Five people Acatl never taught, and one person he did.
Also on AO3
-
1) Xochipantli
He’s not expecting to ever see the child from the girls’ calmecac of Xochiquetzal again, honestly. With Elueia’s funeral far behind him and the entire sordid case with Tlaloc concluded, their paths have no reason to cross. He wishes her well, when he thinks of her, but those moments are few and far between.
So of course, he’s summoned to the girls’ calmecac again—this time on a haunting case, which are more and more frequent the longer Tizoc reigns—and almost literally collides with her in the courtyard.
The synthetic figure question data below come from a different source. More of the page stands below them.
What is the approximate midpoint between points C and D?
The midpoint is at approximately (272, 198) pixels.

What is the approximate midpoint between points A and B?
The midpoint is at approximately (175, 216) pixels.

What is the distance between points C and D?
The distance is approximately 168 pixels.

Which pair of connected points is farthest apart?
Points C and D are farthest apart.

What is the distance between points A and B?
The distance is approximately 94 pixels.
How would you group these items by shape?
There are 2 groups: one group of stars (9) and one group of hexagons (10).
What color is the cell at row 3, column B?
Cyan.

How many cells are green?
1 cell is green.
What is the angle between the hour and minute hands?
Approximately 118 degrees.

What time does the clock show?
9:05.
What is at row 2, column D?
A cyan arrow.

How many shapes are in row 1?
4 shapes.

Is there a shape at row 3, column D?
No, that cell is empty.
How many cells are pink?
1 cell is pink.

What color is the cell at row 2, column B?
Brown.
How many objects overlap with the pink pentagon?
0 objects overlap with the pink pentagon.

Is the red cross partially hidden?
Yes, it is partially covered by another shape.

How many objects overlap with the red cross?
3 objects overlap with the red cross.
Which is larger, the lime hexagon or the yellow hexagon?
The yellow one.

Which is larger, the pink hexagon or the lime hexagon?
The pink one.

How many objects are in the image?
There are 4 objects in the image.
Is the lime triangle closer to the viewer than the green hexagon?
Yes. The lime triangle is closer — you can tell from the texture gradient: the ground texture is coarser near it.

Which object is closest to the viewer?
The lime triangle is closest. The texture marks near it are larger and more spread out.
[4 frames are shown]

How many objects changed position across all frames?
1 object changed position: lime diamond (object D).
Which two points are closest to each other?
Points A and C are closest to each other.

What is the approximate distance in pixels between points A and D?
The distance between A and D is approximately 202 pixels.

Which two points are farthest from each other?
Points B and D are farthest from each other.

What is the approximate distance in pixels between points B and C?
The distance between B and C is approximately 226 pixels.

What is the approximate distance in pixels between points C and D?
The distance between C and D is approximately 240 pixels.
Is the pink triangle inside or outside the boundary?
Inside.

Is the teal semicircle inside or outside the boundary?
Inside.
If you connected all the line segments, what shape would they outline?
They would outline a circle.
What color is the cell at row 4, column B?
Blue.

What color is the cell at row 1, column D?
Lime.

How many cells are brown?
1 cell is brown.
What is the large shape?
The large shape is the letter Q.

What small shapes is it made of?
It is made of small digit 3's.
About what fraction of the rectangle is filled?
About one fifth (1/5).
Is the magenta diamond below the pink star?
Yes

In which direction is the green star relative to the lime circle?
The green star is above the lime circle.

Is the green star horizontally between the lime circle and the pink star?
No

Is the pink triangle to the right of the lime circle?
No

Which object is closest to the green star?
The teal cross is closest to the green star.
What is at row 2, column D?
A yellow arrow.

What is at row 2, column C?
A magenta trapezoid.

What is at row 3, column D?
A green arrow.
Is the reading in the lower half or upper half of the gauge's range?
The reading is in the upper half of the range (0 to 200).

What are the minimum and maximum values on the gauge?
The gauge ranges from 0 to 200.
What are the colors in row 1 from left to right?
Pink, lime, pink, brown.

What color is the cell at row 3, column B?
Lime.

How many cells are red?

“Oof,” he says. It’s been a few years, and she’s much taller and sturdier than she was on their first meeting. How old is she now? Eight? Ten?
“Oh—Acatl-tzin! I’m sorry.” Still young enough to deliver an apology layered with the dripping tones that say an adult is an idiot for not watching where he’s going, at any rate. He hopes his nieces don’t pick up that bad habit. But her big brown eyes are rather cute, so he only says, “It’s alright. I hope you’ve been well, but I must be going—”
“Is this about the ghost?”
Her question stops him in his tracks. “You’ve seen it?”
She nods solemnly. “They wouldn’t believe me. They said I’d been dreaming. But you know, I don’t sleep much.”
He does know. And he makes up his mind on the spot. “Come with me. I’ll make sure they believe you.”
The girl, it turns out, is named Xochipantli—“flower banner,” an extravagant name for an eight-year-old who, like him, is the child of peasants. Unlike him, the skills that put her in the calmecac aren’t math, but divination and the study of the stars, and she’s terrifyingly good at memorization. Between that, her insomnia, and the fact that he fully expects she could win a staring contest with a snake, he can see why she makes most adults uncomfortable. He’s not one of them.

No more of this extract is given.